Pourtant, il reste des raisons d’espérer que la tendance engagée ne soit pas complétement bouleversée. D’abord, parce que les politiques pénales sont portées essentiellement par les Etats et non par le gouvernement fédéral. Les personnes détenues dans les prisons fédérales ne représentent que 10% de la population carcérale totale. Or, rien que sur les deux dernières années, 46 des 50 Etats que compte le pays ont engagé des réformes de leur système pénal, selon le Vera Institute of Justice. Et les Républicains ont souvent été à l’initiative de ces réformes.

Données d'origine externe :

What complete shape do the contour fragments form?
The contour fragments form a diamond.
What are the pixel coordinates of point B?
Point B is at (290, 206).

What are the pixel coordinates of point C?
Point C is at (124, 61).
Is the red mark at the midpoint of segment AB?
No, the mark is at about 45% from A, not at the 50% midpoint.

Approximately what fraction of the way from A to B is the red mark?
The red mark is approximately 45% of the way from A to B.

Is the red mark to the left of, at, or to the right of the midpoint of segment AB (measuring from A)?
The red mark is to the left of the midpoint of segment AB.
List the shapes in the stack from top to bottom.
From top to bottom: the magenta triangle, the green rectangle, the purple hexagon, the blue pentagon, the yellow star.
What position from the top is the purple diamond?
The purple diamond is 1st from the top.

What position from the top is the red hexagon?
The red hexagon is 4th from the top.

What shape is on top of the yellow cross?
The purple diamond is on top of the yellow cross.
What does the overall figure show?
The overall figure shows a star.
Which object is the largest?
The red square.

L’étude du détail des votes montre par ailleurs que le soutien à Donald Trump est déconnecté des questions pénales. Ainsi, les électeurs de l’Oklahoma, qui ont voté à 65.3% en faveur du candidat républicain, ont aussi soutenu – à 58.2% – une loi prévoyant la réduction de la longueur des peines de prison passibles pour certaines infractions en lien avec les stupéfiants et les aux atteintes aux biens. Et dans le même temps, la Californie, le Massachusetts, le Nevada, ou encore le Main, votaient en faveur de la légalisation de la marijuana.

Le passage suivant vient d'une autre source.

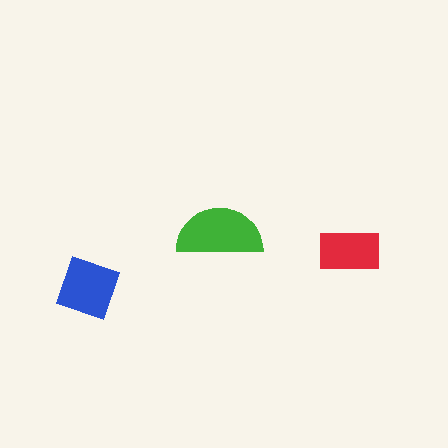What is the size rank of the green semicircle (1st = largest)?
1st.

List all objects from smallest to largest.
The red rectangle, the blue diamond, the green semicircle.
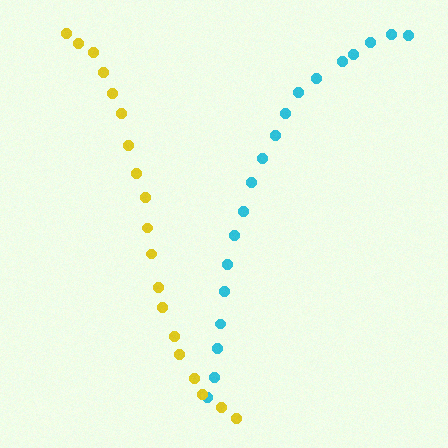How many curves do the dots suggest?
There are 2 distinct paths.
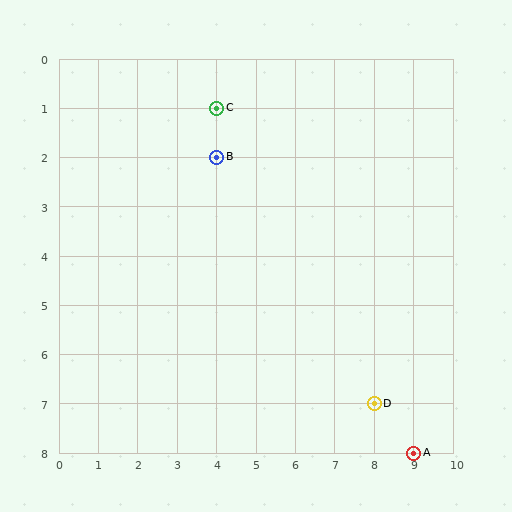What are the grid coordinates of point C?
Point C is at grid coordinates (4, 1).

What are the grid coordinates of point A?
Point A is at grid coordinates (9, 8).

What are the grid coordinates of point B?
Point B is at grid coordinates (4, 2).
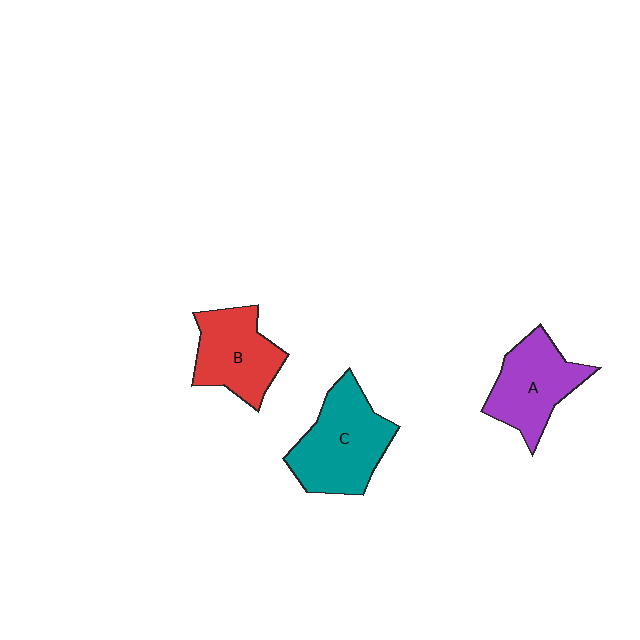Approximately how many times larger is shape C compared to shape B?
Approximately 1.2 times.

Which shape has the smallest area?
Shape B (red).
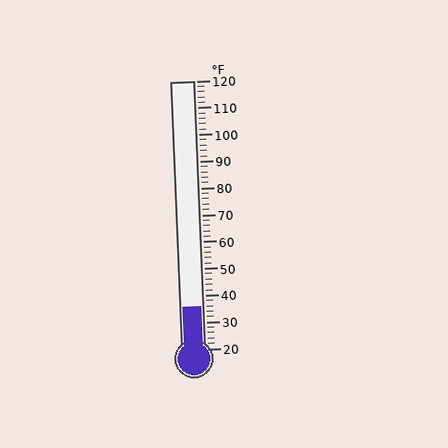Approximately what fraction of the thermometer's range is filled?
The thermometer is filled to approximately 15% of its range.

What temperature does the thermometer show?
The thermometer shows approximately 36°F.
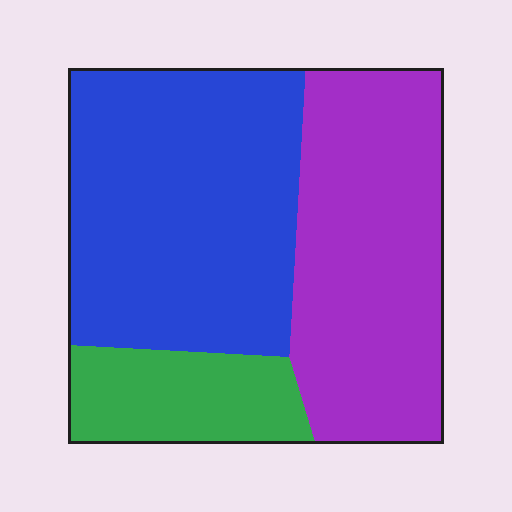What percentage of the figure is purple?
Purple takes up about three eighths (3/8) of the figure.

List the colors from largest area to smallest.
From largest to smallest: blue, purple, green.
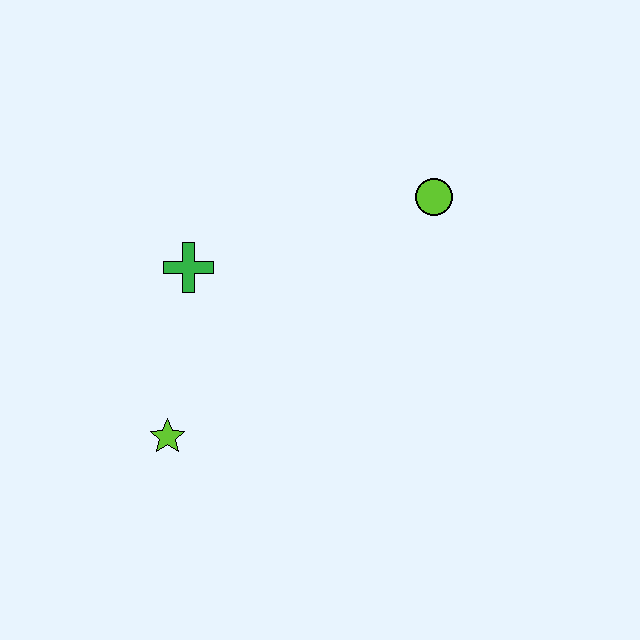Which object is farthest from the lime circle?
The lime star is farthest from the lime circle.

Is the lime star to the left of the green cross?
Yes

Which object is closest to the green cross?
The lime star is closest to the green cross.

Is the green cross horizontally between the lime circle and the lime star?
Yes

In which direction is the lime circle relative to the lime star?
The lime circle is to the right of the lime star.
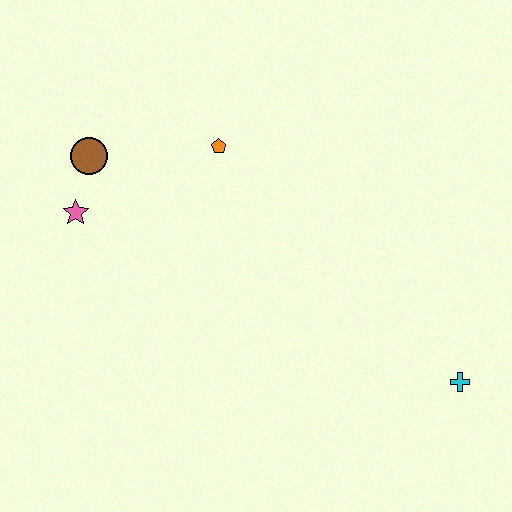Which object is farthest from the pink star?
The cyan cross is farthest from the pink star.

(1) Discours lors de la Conférence annuelle du NAACP.
(2) Une once équivaut à une masse comprise entre 28 et 29 grammes.
(3) The Growth of Incarceration in the United States: Exploring Causes and Consequences, National Research Council, The National Academy Press, juillet 2014.
(4) Success-Oriented Funding: Reforming Federal Criminal Justice Grants, Brennan Center for Justice, août 2014.
5) Voir notamment : The Growth of Incarceration in the United States: Exploring Causes and Consequences, op.cit.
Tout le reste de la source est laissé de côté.